The businessman was completely satisfied with my answers, it seemed, for he continued to exclaim about his steal of a rental car all the way to the airport.
“I’m going to drop you off first,” he said as we turned in the gate. “I want you to be able to get to your flight, and dropping the car off might take some time.”
I could do nothing but agree, since the man was already giving me a ride to the airport. We pulled into departures and climbed out. He took my bags out and handed them to me, then said goodbye and drove off to deliver the car. I went into the airport, astonished that everything had gone smoothly for a second time in twelve hours. I checked in and went to my gate to wait for the flight. About ten minutes after sitting down, the businessman rounded a bend in the hallway and came towards me.
“Everything go ok?” he asked, still smiling.
“Yes, thank you,” I replied. “Everything was really easy. I think my flight leaves in about half an hour.”
“Good!” he said. An announcement crackled over the loudspeaker. “Oh, that’s my flight,” said the man. “It’s boarding; I had better go.”
“Oh, ok. Thank you again for the ride,” I said.
“No worries,” he replied. “Once I realized you were alone, I kept thinking about how I would feel if my daughter were travelling to the other side of the world by herself. I would want someone to help her, and so now I am helping you. It’s part of being human!”

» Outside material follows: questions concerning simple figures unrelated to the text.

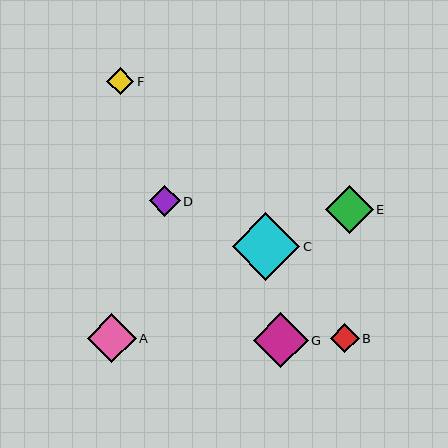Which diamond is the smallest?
Diamond F is the smallest with a size of approximately 27 pixels.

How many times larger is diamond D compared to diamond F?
Diamond D is approximately 1.2 times the size of diamond F.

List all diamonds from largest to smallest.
From largest to smallest: C, G, A, E, D, B, F.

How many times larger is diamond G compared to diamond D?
Diamond G is approximately 1.8 times the size of diamond D.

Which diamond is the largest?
Diamond C is the largest with a size of approximately 68 pixels.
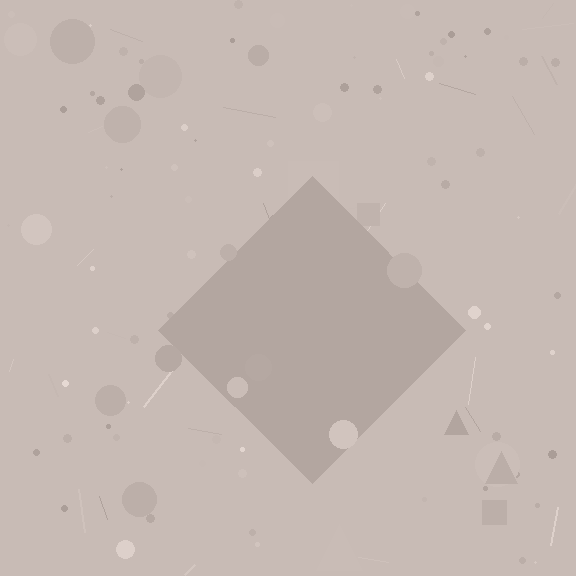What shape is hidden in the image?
A diamond is hidden in the image.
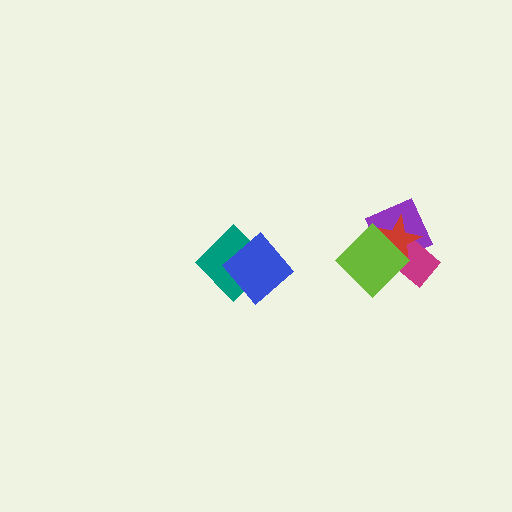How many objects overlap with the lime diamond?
3 objects overlap with the lime diamond.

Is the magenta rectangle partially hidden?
Yes, it is partially covered by another shape.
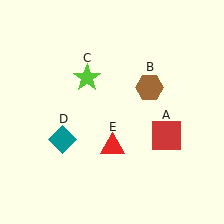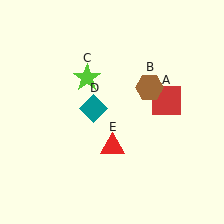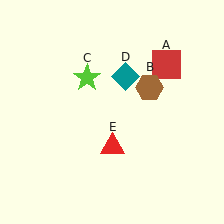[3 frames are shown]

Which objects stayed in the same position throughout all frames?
Brown hexagon (object B) and lime star (object C) and red triangle (object E) remained stationary.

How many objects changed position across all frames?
2 objects changed position: red square (object A), teal diamond (object D).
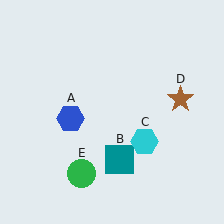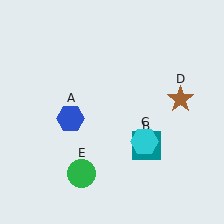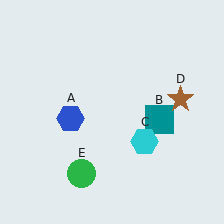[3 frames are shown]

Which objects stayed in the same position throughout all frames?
Blue hexagon (object A) and cyan hexagon (object C) and brown star (object D) and green circle (object E) remained stationary.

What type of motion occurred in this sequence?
The teal square (object B) rotated counterclockwise around the center of the scene.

Another announcement crackled over the loudspeaker. “I really must be going. Welcome to Indonesia, and safe journey.” He smiled at me, shook my hand, and wished me the best of luck, whether we met up again or not. And with that, he turned around and walked off to find his gate.
That was the first thing I learned about Indonesia, that there was more to it than meets the eye.
It was then that I realized I had forgotten to ask the man’s name.